No one should dip a toe into Wabamun Lake until an oil spill following a train derailment is cleaned up, health officials say.

No one should dip a toe into Wabamun Lake until an oil spill following a train derailment is cleaned up, health officials say.

Forty-three train cars derailed near Wabamun Wednesday. (CP Photo)

"We actually are taking some water samples this morning, both from the lake water and from the wells in the area, to test the level of contamination," Dr. Gerry Predy, Capital Health's medical officer of health said.

He advises that people stay away from the lake just west of Edmonton – no swimming, fishing or boating – until it's determined how much bunker fuel oil spilled from the train cars into the water.

"In terms of human health effects, the most typical one is just skin irritation," David Schindler, a water expert said, adding he'd keep pets away as well. "I don't think any humans will be silly enough to ingest it. But the symptoms in humans are nausea and diarrhea and nervous system damage."

Early Wednesday morning, 43 cars on a west-bound CN train derailed as they were passing between Wabamun Lake and a row of cottages.

Twenty-six of the cars were carrying bunker fuel oil, used in asphalt production and to power ships and barges.

CN spokesman Jim Feeny said they are trying to determine how much of the heavy oil leaked from the rail cars and how much got into the lake.

Additional booms were placed on the lake Thursday to try to contain the spill, which has been spreading because of high winds.

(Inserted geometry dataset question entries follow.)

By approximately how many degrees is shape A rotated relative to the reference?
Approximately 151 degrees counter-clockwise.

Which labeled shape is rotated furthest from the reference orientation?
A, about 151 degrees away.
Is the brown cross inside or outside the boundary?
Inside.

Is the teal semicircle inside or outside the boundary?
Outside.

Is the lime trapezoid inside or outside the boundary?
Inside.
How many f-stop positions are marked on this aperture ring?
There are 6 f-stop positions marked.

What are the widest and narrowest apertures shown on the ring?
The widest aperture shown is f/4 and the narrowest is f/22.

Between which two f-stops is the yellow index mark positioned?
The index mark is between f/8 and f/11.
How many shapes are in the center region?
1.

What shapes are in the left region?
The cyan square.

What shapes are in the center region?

And TransAlta has halted production at its shoreline plant, because it uses water from the lake to convert coal to energy.

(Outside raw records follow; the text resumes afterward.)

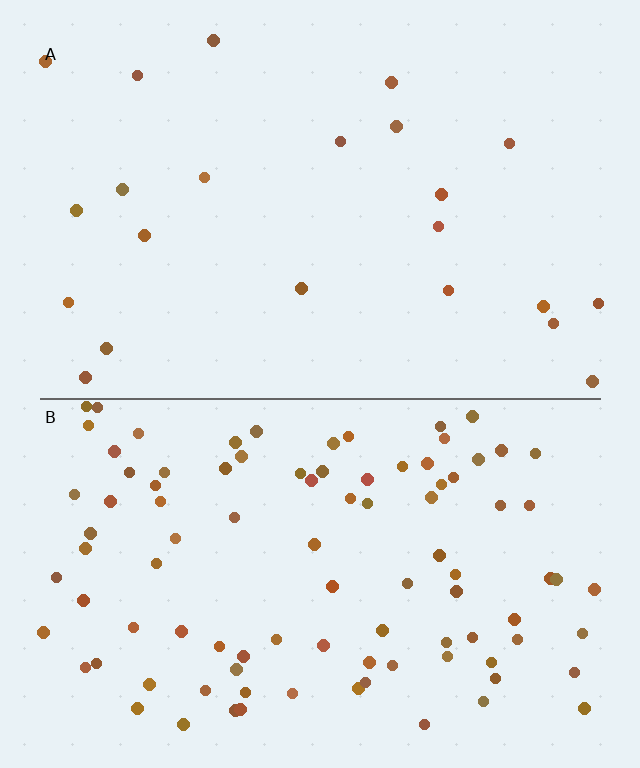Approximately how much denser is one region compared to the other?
Approximately 4.3× — region B over region A.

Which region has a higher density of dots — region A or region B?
B (the bottom).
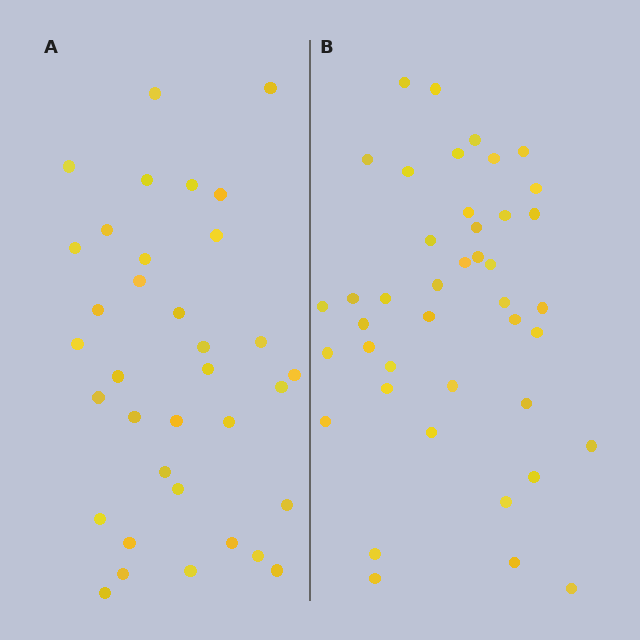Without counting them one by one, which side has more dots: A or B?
Region B (the right region) has more dots.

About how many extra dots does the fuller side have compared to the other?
Region B has roughly 8 or so more dots than region A.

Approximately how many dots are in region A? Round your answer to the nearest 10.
About 40 dots. (The exact count is 35, which rounds to 40.)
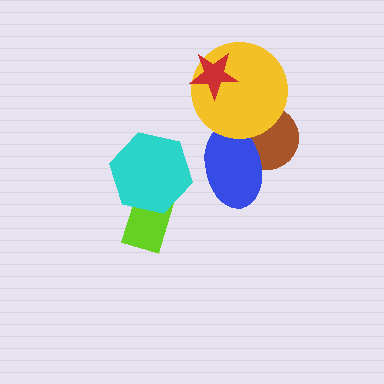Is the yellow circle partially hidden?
Yes, it is partially covered by another shape.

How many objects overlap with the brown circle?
2 objects overlap with the brown circle.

"I guess our first priority was to protect the power plant from damage and [we] boomed the inlet canal to ensure that any oil didn't come in and foul the condensers and piping and stuff in the plant," Ralph Leriger, a TransAlta spokesman, said.

Leriger wouldn't say how much shutting down the plant will cost the company.

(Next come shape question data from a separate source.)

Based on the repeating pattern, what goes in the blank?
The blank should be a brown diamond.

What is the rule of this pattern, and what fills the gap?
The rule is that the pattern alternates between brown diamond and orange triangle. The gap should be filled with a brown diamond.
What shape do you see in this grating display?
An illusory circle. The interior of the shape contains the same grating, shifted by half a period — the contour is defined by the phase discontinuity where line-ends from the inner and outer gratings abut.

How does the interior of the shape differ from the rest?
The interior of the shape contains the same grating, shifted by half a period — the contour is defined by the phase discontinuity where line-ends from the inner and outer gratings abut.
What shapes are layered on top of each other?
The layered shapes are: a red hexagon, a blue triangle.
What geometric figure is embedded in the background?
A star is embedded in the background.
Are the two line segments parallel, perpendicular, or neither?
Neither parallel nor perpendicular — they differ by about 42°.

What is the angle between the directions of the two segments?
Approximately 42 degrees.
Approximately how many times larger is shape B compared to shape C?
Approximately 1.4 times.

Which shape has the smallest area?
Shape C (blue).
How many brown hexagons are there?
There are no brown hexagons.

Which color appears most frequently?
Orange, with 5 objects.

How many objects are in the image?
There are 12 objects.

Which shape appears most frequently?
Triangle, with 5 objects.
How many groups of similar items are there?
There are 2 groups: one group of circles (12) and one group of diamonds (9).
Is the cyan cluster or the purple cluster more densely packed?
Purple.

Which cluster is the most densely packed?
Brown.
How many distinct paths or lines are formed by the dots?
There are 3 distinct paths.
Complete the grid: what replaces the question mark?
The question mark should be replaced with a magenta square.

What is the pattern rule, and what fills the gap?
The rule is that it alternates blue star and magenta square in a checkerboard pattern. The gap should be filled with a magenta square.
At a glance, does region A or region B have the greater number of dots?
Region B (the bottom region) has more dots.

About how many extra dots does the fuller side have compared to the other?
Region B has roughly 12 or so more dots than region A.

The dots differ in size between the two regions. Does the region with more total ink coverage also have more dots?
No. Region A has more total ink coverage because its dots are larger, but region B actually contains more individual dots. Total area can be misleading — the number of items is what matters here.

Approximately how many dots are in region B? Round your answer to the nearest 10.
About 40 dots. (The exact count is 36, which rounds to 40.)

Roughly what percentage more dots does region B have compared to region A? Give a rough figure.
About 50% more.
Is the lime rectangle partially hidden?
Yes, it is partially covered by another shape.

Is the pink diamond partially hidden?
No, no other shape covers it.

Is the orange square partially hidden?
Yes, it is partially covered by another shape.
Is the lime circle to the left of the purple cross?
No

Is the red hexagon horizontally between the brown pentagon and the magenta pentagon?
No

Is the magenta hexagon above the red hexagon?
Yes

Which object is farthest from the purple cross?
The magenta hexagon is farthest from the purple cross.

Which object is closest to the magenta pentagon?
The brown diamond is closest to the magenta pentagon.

Some residents are concerned that CN is spending more time fixing its track than worrying about the lake.

"Backhoes, hundreds of people, and they're working hard, and they'll work hard to fix [the track], but they don't have one man on this lake right now," Jay VanRassel said. "They've got all the resources, all the equipment, all the money to do it."

VanRassel thinks he and his neighbours should park their cars on the track until all the oil is removed from the lake.

Resident Agnes Rayner says she thinks CN will take care of the clean up.

"We've been living here for close to 50 years," Cliff Haderer added. "We've seen this lake come and go. Mother Nature takes care of it."

The 43 cars – 26 of which were carrying the heavy oil – were part of a 140-car train heading from Edmonton to Vancouver early Wednesday morning. About 5:20 a.m., as the train was passing between Wabamun Lake and a row of cottages, the cars left the track.

"It was just a loud bang," resident Dean Fodor said. "Everybody shot out of bed. It sounded like a car crash in the city. It definitely woke everyone up."

Twenty-two residents in the area were removed from their homes as a precaution. One of the derailed cars was carrying toluene, a hazardous petrochemical used to make paint thinner, nail polish and adhesives, but Feeny says that container was intact after the accident.

The derailment has closed CN's main line, and Feeny says they hope to reopen it by the end of the week, while the clean up will take at least another eight days.

The cause of the derailment is under investigation.